WHAT WENT RIGHT FOR THE BRUINS
– Things sure are pretty when the first line gets first-line results. Krejci had just one point — his Game 3 goal — in the seven-game series vs. the Canadiens, and his four-point performance went a long way for the B’s Saturday. The B’s are still waiting to get more out of Milan Lucic, who did not have a point on the day, but his linemates certainly cashed in. Horton now leads the team with four postseason goals.
– The Flyers got some rough goaltending out of Boucher, and that’s obviously something the Bruins would welcome as a series-long trend. Boucher allowed five goals on 23 shots before being yanked, and some of the Bruins’ goals were very soft. Recchi got his own rebound before letting an easy one trickle underneath Boucher for Boston’s third goal, while Boucher knocked Horton’s goal into his own net while trying to stop it. Some goals, such as Krejci’s second, came as the result of traffic in front of the net, but it was just a bad showing for Boucher for the most part.
Saturday’s contest marked the fourth time in eight games this postseason that the Flyers have changed goalies during a game. Goaltending was an interesting topic before the series given that the B’s hold the clear advantage, so we’ll see if suspect Philadelphia netminding ends up playing a bigger role than we may have initially thought.
– The success continues for Patrice Bergeron. The second-line center was Boston’s best player in the conference quarterfinals vs. the Canadiens, and he had three assists on Saturday. The 25-year-old made a very nice play in redirecting an Andrew Ference shot from the point that would lead to Marchand’s goal off a rebound.
WHAT WENT WRONG FOR THE BRUINS
– Pretty soon we’re going to have to change it to “What went wrong (aside from the power play not scoring) for the Bruins.” The B’s couldn’t bury one on any of their power plays, even when a shaky Boucher was in net for the first three. They finished 0-for-5 on the night and are now 0-for-26 in the playoffs. Yeesh.
– Sure, it was 5-1 at the time, but the Bruins allowed James van Riemsdyk’s second-period tally at a dicey time. Marchand had scored 16 seconds earlier to chase Boucher from the game, so the goalie change followed by the quick goal could have given Philadelphia a bit of a spark had they kept it up.

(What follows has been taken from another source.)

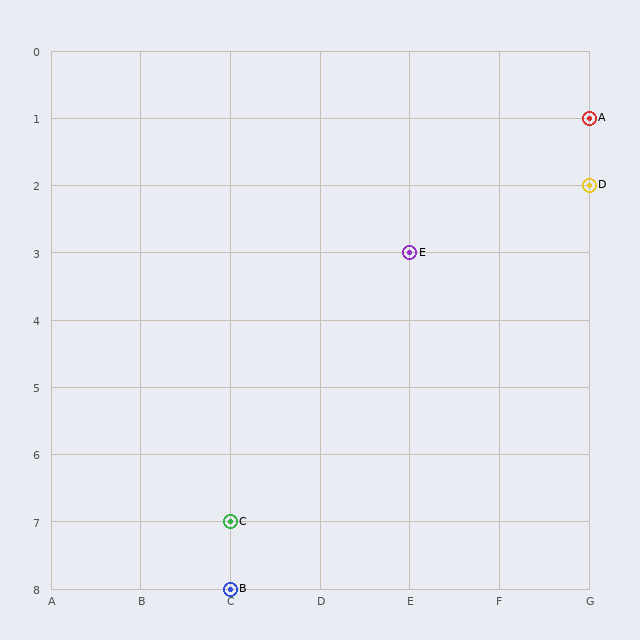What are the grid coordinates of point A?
Point A is at grid coordinates (G, 1).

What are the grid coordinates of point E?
Point E is at grid coordinates (E, 3).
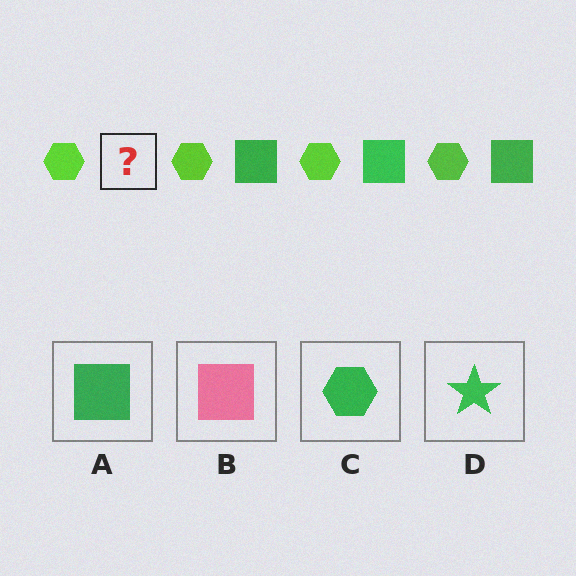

Fortunately for the Bruins, they didn’t.
– Saturday marked only the second time since Game 2 of the first round that Chris Kelly’s line failed to produce a point. Peverley had a three shots on goal, but Ryder and Kelly combined for just one on the day. Kelly’s line was very good for the Bruins after the first couple games vs. Montreal, and the Bruins can only hope they get big production once again this round.
– The Bruins took four power plays in the first 13 minutes of the third period, and it finally paid off when Mike Richards ripped a wrist-shot past Thomas with just under seven minutes remaining in the contest. Sure, both teams in this series have bad power plays, but the B’s can’t assume the Flyers’ is as bad as theirs.